Restricts streaming search to only stream through documents with document ids having the n=<number> modifier and the userid part matches the supplied value. This can be used for grouping documents on a 64 bit integer.

streaming.groupname

Alias
ValuesA string
DefaultNone

Restricts streaming search to only stream through documents with document ids having the g=<groupname> modifier and the groupname part matches the supplied value. This can be used for grouping documents on a string.

streaming.selection

Alias
ValuesA string
DefaultNone

Restricts streaming search using a document selection. This can be used for selecting a subset of documents based on an advanced expression.

streaming.priority

Alias
ValuesPriority class
DefaultVERY_HIGH

Priority of the streaming search visitor. Having a high priority visitor helps maintain low latencies even when the system is under load.

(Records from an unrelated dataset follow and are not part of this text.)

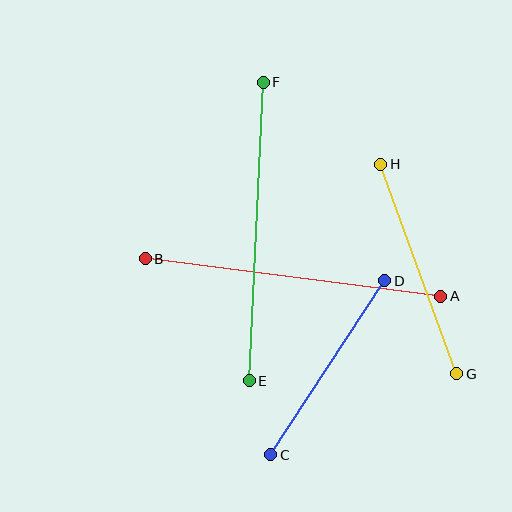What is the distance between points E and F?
The distance is approximately 299 pixels.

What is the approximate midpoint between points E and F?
The midpoint is at approximately (256, 231) pixels.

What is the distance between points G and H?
The distance is approximately 223 pixels.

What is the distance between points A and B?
The distance is approximately 298 pixels.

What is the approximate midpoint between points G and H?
The midpoint is at approximately (419, 269) pixels.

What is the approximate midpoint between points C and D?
The midpoint is at approximately (328, 368) pixels.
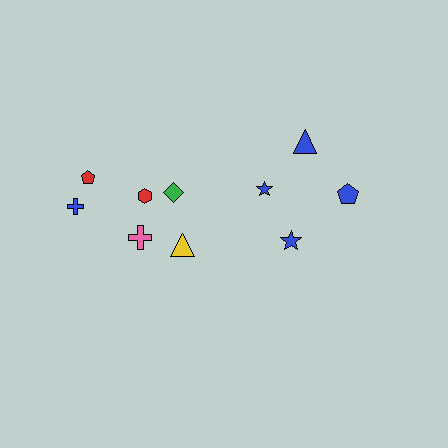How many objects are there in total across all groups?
There are 10 objects.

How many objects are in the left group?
There are 6 objects.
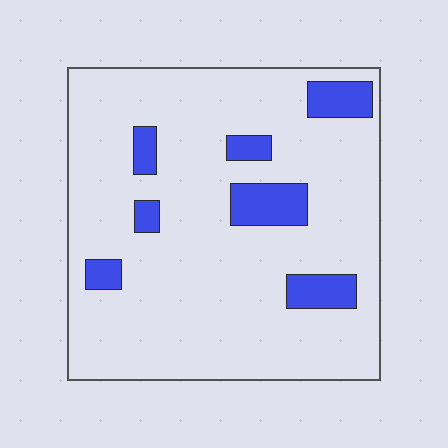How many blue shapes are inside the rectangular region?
7.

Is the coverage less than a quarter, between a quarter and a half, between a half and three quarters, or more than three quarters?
Less than a quarter.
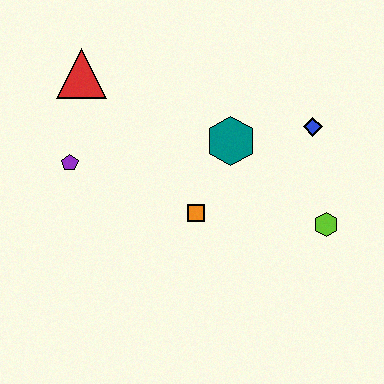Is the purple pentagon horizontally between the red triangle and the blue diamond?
No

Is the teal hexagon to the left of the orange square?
No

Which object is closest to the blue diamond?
The teal hexagon is closest to the blue diamond.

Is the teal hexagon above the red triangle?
No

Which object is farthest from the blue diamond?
The purple pentagon is farthest from the blue diamond.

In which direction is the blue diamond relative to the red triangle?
The blue diamond is to the right of the red triangle.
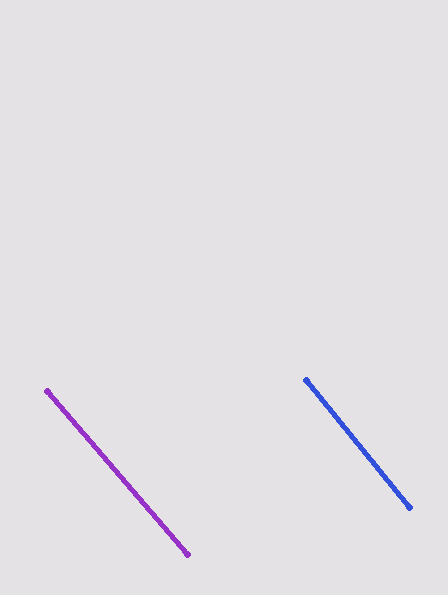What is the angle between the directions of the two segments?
Approximately 1 degree.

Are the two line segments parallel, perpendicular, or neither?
Parallel — their directions differ by only 1.4°.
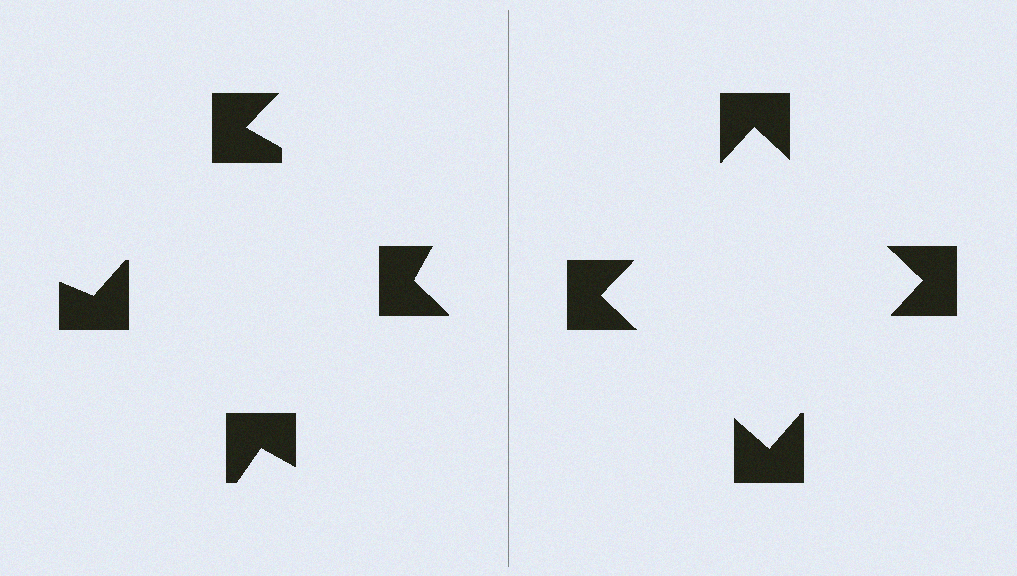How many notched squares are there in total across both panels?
8 — 4 on each side.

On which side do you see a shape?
An illusory square appears on the right side. On the left side the wedge cuts are rotated, so no coherent shape forms.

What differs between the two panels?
The notched squares are positioned identically on both sides; only the wedge orientations differ. On the right they align to a square; on the left they are misaligned.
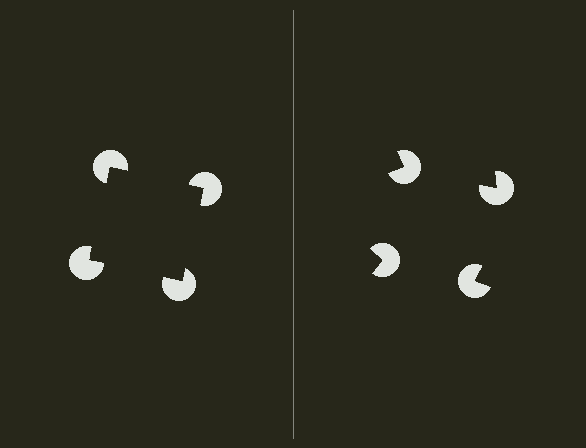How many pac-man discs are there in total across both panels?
8 — 4 on each side.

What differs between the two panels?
The pac-man discs are positioned identically on both sides; only the wedge orientations differ. On the left they align to a square; on the right they are misaligned.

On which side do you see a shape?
An illusory square appears on the left side. On the right side the wedge cuts are rotated, so no coherent shape forms.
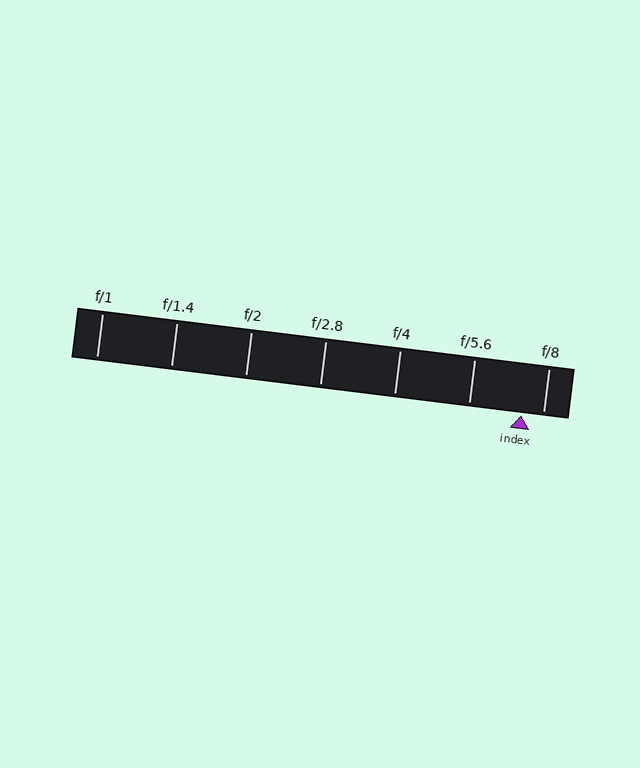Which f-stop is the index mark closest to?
The index mark is closest to f/8.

streaming.maxbucketspervisitor

Alias
Valuesint
Default1 (if ordering is set), or infinite

If set, visit only this many buckets at a time. Combine with ordering to reduce visiting time for large users/groups.

Semantic Rules

Refer to semantic rules.

rules.off

Alias
ValuesBoolean
DefaultTrue

Turn rule evaluation off for this query

rules.rulebase

Alias
ValuesString
DefaultA rule base name

The name of the rule base to use for these queries

tracelevel.rules

Alias
Valuesint
Default1-5 (?)

The amount of rule evaluation trace output to show, higher number means more details. This is useful to see a trace from rule evaluation without having to see trace from all other searchers at the same time.

Other

recall

Alias
ValuesAny allowed collection of recall terms
DefaultNo recall

Sets a recall parameter to be combined with the query. This is identical to filter, except that recall terms are not exposed to the ranking framework and thus not ranked. As such, one can not use unprefixed terms; they must either by positive or negative.

user

Alias
ValuesA string
DefaultNone

The id of the user making the query. The contents of the argument are made available to the search chain, but it triggers no features in Vespa apart from being propagated to the access log.

nocachewrite

Alias
ValuesBoolean
DefaultFalse

Set to true to avoid the result being written to cache when fetched.

hitcountestimate

Alias
ValuesBoolean
DefaultFalse

Make this an estimation query. No hits will be returned, and total hit count will be set to an estimate of what executing the query as a normal query would give.